Yesterday, La Russa came out and said that what was on Rogers’ hand wasn’t dirt. St. Louis hitting coach Hal McCrae told USA Today, “He wasn’t just cheating by using pine tar; he was scuffing balls, too. We collected about five or six balls that are scuffed. He had to be using his fingernails or something.”
ESPN went back and saw similar discoloration on Rogers’ hand during his previous postseason starts against New York and Oakland, which suggests a reason for his 23-inning scoreless streak this month.
After La Russa asked the umps to take care of it (and not kick Rogers out), Rogers was asked to wash his hands, which he did. Rogers said after the game that the umpires never addressed the issue. Detroit manager Jim Leyland had about 14 different version of the story to tell after the game. Selig … wait, where in the heck is the commissioner anyway?
Oh, baseball is finished addressing the issue? Of course.
This is how Major League Baseball addresses all issues. Selig will stammer in front of the cameras for a few minutes, playing his grandfatherly Alfred E. Neumann, “What Me Worry?” act that has enough of us fooled, and we go on celebrating “Hometown Heroes,” or some other lame reincarnation of the same promotion we’ve seen time and time again.

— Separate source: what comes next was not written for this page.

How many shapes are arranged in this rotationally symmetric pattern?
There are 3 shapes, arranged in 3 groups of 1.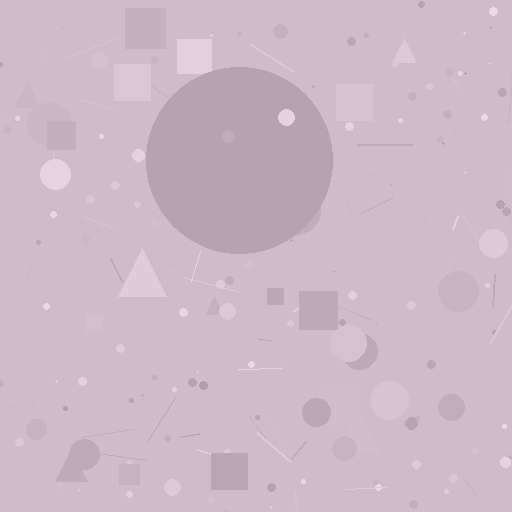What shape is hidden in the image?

Leave it to Rogers to muck up Detroit’s magical ride. Last year pushing the cameraman wasn’t his fault. This time, he wants you to believe it was dirt on his hand. Keep an eye out for Rogers’ autobiography entitled, “Kenny Rogers things you’re an imbecile”
Of course, it wasn’t the first time either La Russa or Rogers have been associated with cheating. In fact, four years earlier, Rogers was accused scuffing baseballs by the Cleveland Indians during a perfect game bid. After the game, Rogers expressed his dissatisfaction with the Indians’ accusations.
“I think a lot less of the Indians today than I did yesterday,” he said. “They can say anything they want. I don’t care. . . . I’m more embarrassed for the Indians.”
As for La Russa, well, does not discussing the past ring any bells? How about the steroid king, Jose Canseco, himself? La Russa has managed some of the most dubious cheaters in the game’s recent history, so perhaps the question is whether calling out another one is a little ingenuous. Maybe what he says about someone else’s player could come back to haunt him.
And let’s not forget, as shocking as Rogers’ resurgence has been, La Russa also has a couple of guys named Jeff Suppan and Jeff Weaver who have come out of nowhere this October to dominate.
Everybody cheats in baseball. Apparently, the managers don’t care, the players don’t care, the umpires don’t care, and the powers that be don’t care.
So then, should we? I guess it depends on how much you’re willing to have MLB step all over you. If that’s the case, then it was an honest mistake. It was just dirt.
And if you believe that, then you’re perfect to join the Mitchell steroid probe. Congratulations. You’re Major League Baseball material.